8

Las semanas empezaron a pasar, y se hizo muy normal ver a Jorge a menudo en casa. Ellos salían bastante, y a veces, llegaban un poco tarde en la noche.

No le decía nada, y mucho menos le reprochaba, al fin que su madre tenía derecho a ser feliz, aunque a él no le hiciera mucha gracia; después de todo, era su madre.

Pero una noche ella no regresó.

Se dio cuenta porque le entró sueño y él no se dormía hasta que ella llegara. Había estado entretenido haciendo deberes, pero miró el reloj y se dio cuenta de que eran las dos de la mañana ya.

Ella no tenía un teléfono móvil, era demasiado costoso, así que no tenía cómo llamarla.

Pero Jorge sí, pensó, y estaba seguro de que tenían su número en algún lado de la casa.

Iba a tomar el teléfono cuando éste timbró. La voz de Jorge lo sorprendió un poco.

—Ya te iba a llamar –le dijo Daniel, un poco molesto—. ¿Dónde está mi madre?

—Daniel…

—Mira, comprendo que ya son adultos y todo eso, pero mi mamá…

—Sandra se fue, Daniel –le interrumpió Jorge.

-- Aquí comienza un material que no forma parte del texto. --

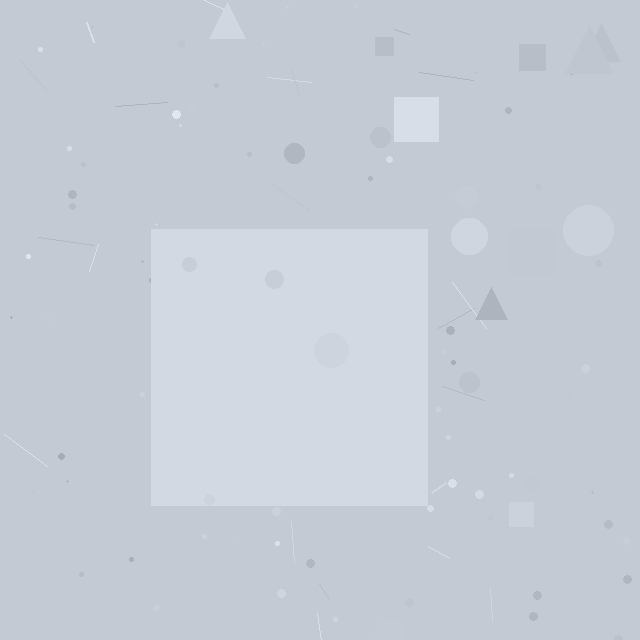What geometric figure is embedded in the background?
A square is embedded in the background.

Daniel separó un poco el auricular de su oreja y lo miró.

—¿Se fue? ¿A dónde se fue? ¿De qué hablas?

—Estaba con ella y… simplemente, se fue. Ella ha muerto, Daniel—. Daniel sintió su corazón latir más lentamente, y su piel empezó a sentir un cosquilleo—. La traje al hospital en cuanto pude –siguió Jorge, y Daniel notó que estaba evitando llorar—, pero ya no había nada que hacer. Lo siento. Lo siento.

—¿Qué le hiciste a mi madre?

—Te juro que…

—¡¡Qué le hiciste!! –gritó.

—¡Nada! –contestó Jorge—. ¡Ella ya estaba enferma! Una afección en el corazón. Los médicos se lo dijeron, le dijeron que no le quedaba mucho tiempo.

—Estás mintiendo –susurró Daniel—. Estás mintiendo, tienes que estar mintiendo.

—Espera un momento en casa, mandaré por ti…

—¿En qué hospital están?

—Espera en casa –insistió Jorge—. Mandaré por ti—. Él cortó la llamada, y Daniel no tuvo más remedio que esperar a que Jorge hiciera lo que había dicho.

Puso el auricular en su soporte y se dio cuenta de que había empezado a temblar. Poco a poco las palabras de Jorge empezaron a filtrarse en su conciencia. Ella estaba enferma ya, no le quedaba mucho tiempo.

Sí, él había notado que ella tenía un aspecto más cansado. Luego de ir a ver a Jorge a su mansión, ella había renunciado a su anterior trabajo, le había dicho que tenía dinero ahorrado como para tomarse un descanso, y él vio confirmada su sospecha de que Jorge le estaba pasando dinero, pero ahora sabía que no era por eso. Ella ya sabía que iba a morir.

Se sintió decepcionado, solo, un poquito abandonado.

Ella no le había dicho nada. No le confió su dificultad más grande. Estaba enferma y él nunca lo supo.

No fue capaz de llorar. Un chofer llamó a su puerta y lo metió en un auto. Fue a ver el cuerpo de su madre. Vio cómo Jorge, con ojos rojos, se encargaba de todo, de la funeraria, de su entierro, y él no fue capaz de hacer nada, de sentir nada.

Le habían mentido. Lo habían excluido de esta verdad, y se sintió inútil, incapaz; de todo, menos un hombre de verdad.

Diana iba en el asiento de atrás de uno de los autos de la familia bastante triste. El verano se había acabado, y con él, sus vacaciones con sus amigas. Ahora estaba de nuevo sola en esa enorme casa con el idiota de su hermano, y un papá que últimamente se ausentaba mucho.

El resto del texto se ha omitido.